Endlich war es soweit, nach mehr als sechshundert Stunden überlebens, würde sie endlich leben.
Endlich konnte sie die beiden Polizisten sehen.
Die Frau, älter als fünfzig, mit graublonden Haaren packte ihren Kollegen am Arm und deutete mit der anderen Hand in ihre Richtung.
Sie schnappte nach Luft.
Ihr Kollege schnellte mit der Taschenlampe herum, schien Abby direkt ins Gesicht. Er blendete sie, mehrmals blinzelte das Mädchen um wieder etwas zu sehen.
Er war bestimmt zwanzig, wenn nicht dreißig Jahre jünger als die Frau, braune Locken umrahmten sein Gesicht.
In der Ferne hörte sie die Sirenen, laute Stimmen.
Wie in einer unendlich langen Zeitlupe rannten die beiden auf sie zu.
Die Taschenlampe strauchelte, das Licht schien in alle Richtungen. Die Füße berührten den Boden, Staubkörnchen flogen auf.
Noch immer weinte Abby, sie lag auf dem Boden während der Wasserspiegel in ihr bestimmt auf fünfzig Prozent sank. Ihr ganzer Körper fühlte sich so trocken an und trotzdem weinte sie.
Immer lautere Stimmen, das Knacken von Ästen über ihr von Vögeln die man aufgeschreckt hatte.

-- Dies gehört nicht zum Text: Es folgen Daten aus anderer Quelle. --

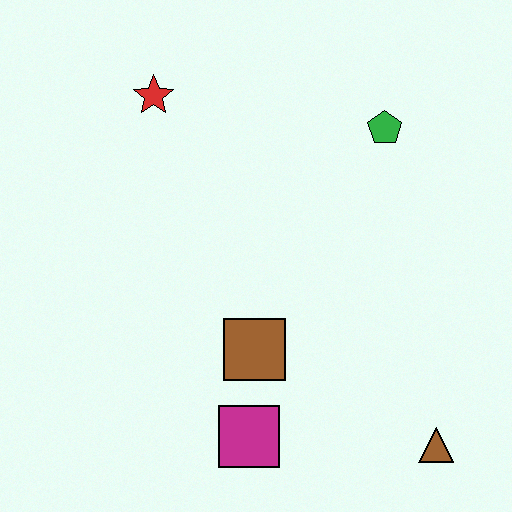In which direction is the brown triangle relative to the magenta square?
The brown triangle is to the right of the magenta square.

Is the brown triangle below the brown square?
Yes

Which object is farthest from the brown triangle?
The red star is farthest from the brown triangle.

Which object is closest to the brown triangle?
The magenta square is closest to the brown triangle.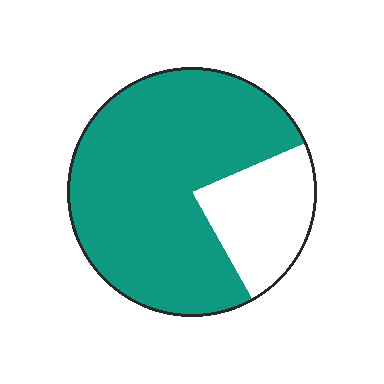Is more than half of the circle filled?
Yes.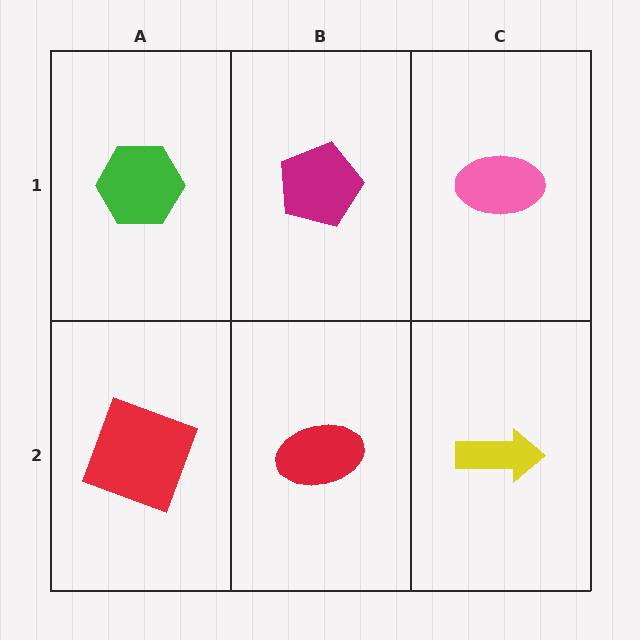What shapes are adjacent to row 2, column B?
A magenta pentagon (row 1, column B), a red square (row 2, column A), a yellow arrow (row 2, column C).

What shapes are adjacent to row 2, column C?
A pink ellipse (row 1, column C), a red ellipse (row 2, column B).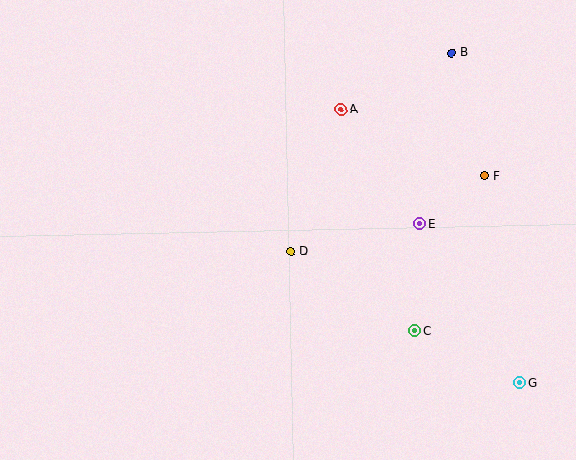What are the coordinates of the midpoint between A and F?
The midpoint between A and F is at (413, 142).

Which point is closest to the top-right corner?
Point B is closest to the top-right corner.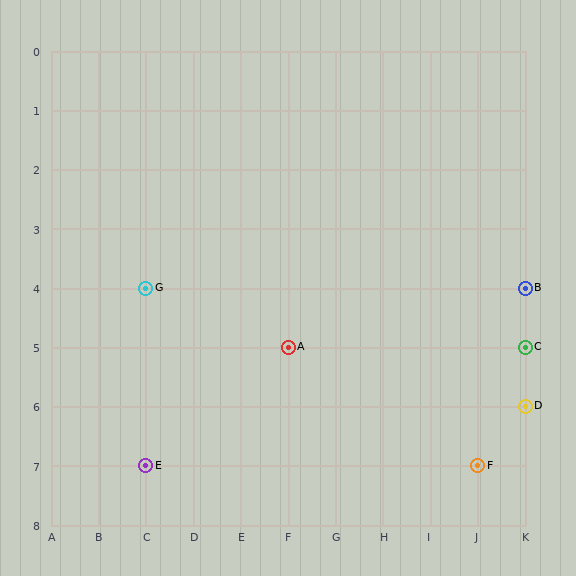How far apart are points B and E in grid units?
Points B and E are 8 columns and 3 rows apart (about 8.5 grid units diagonally).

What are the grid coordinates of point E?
Point E is at grid coordinates (C, 7).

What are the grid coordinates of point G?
Point G is at grid coordinates (C, 4).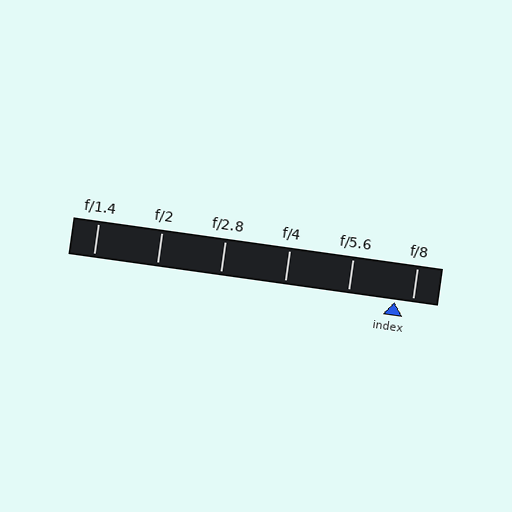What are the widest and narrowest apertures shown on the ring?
The widest aperture shown is f/1.4 and the narrowest is f/8.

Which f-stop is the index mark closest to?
The index mark is closest to f/8.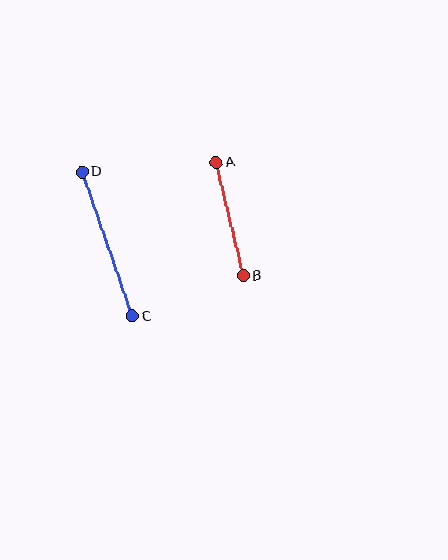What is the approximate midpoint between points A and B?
The midpoint is at approximately (230, 219) pixels.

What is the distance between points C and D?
The distance is approximately 153 pixels.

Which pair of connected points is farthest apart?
Points C and D are farthest apart.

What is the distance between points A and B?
The distance is approximately 116 pixels.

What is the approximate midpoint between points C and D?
The midpoint is at approximately (107, 244) pixels.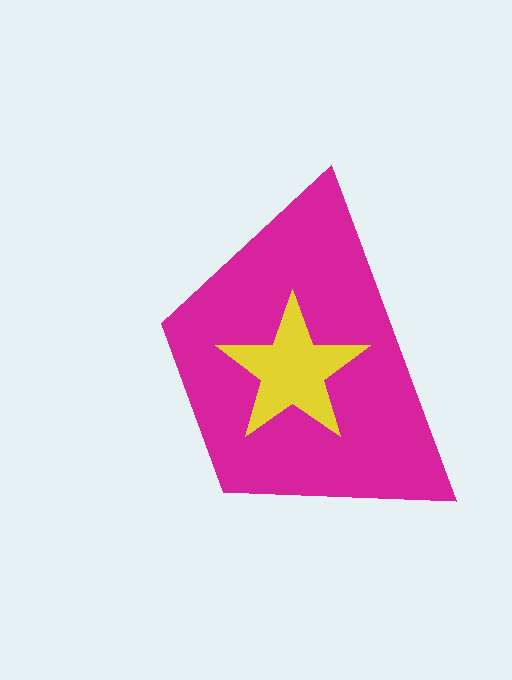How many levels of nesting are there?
2.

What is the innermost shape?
The yellow star.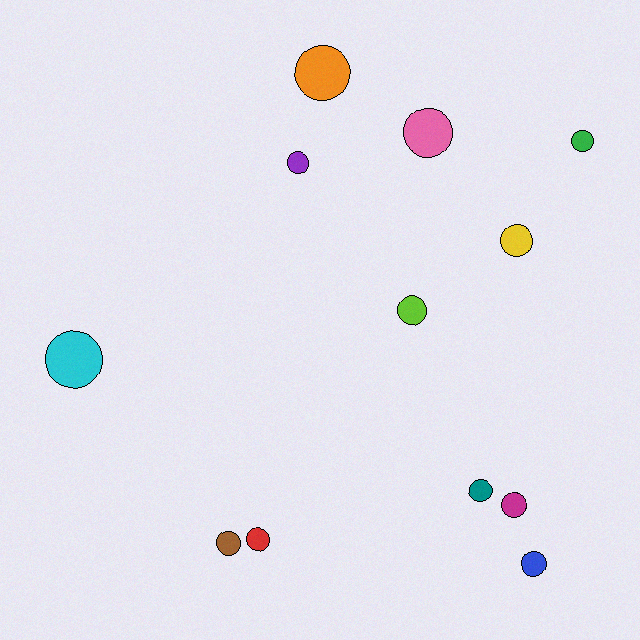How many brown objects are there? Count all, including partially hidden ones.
There is 1 brown object.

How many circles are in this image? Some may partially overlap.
There are 12 circles.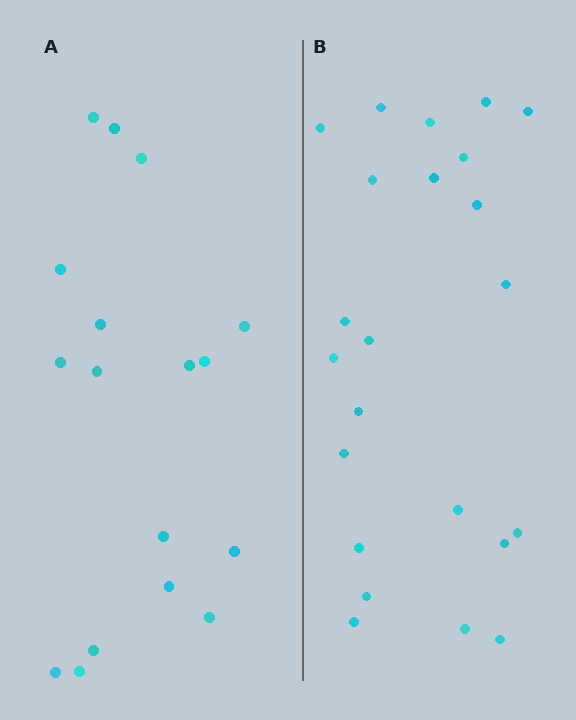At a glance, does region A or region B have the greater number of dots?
Region B (the right region) has more dots.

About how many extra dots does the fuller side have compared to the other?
Region B has about 6 more dots than region A.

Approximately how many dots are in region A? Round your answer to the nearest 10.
About 20 dots. (The exact count is 17, which rounds to 20.)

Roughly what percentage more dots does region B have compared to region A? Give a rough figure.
About 35% more.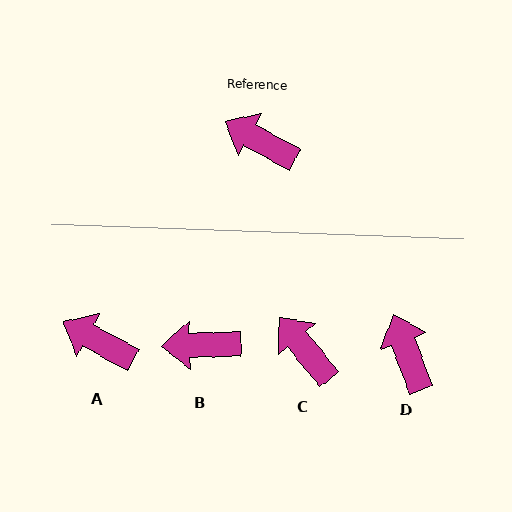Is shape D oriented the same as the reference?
No, it is off by about 41 degrees.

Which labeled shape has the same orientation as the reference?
A.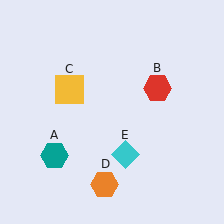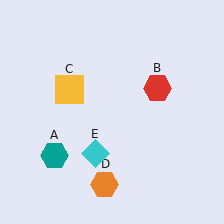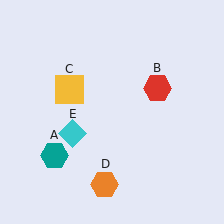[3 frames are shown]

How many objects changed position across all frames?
1 object changed position: cyan diamond (object E).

Nils und seine Kollegin sanken neben ihr zu Boden, fegten die Blätter von ihr, wischte mit ihren Handflächen über ihr Gesicht. Wischten schmerzhaft über ihr sowieso schon verschrammtes Gesicht um den Dreck zu beseitigen.
Die Polizistin zog sie in eine herzhafte Umarmung.
Das würde jetzt jeder tun. Sie bemitleiden, ihr über die Wangen streicheln und sie umarmen.
Sie hasste es jetzt schon.
Mehr Männer und Frauen in grau blauen Uniformen näherten sich, sie trampelten über den Waldboden.
Das Plätschern des Baches war kaum mehr zu hören, keine Eule schrie.
Man zog sie aus ihrem Versteck...
Sie sind immer noch hier... Und sie werden mich holen. Abby drückte ihr Gesicht in die warmen Klamotten eines Polizisten. Sie war nicht in Sicherheit, sie war noch nicht gerettet.
Ein lauter Knall durchbrach die Gespräche der Polizisten, ein Schuss.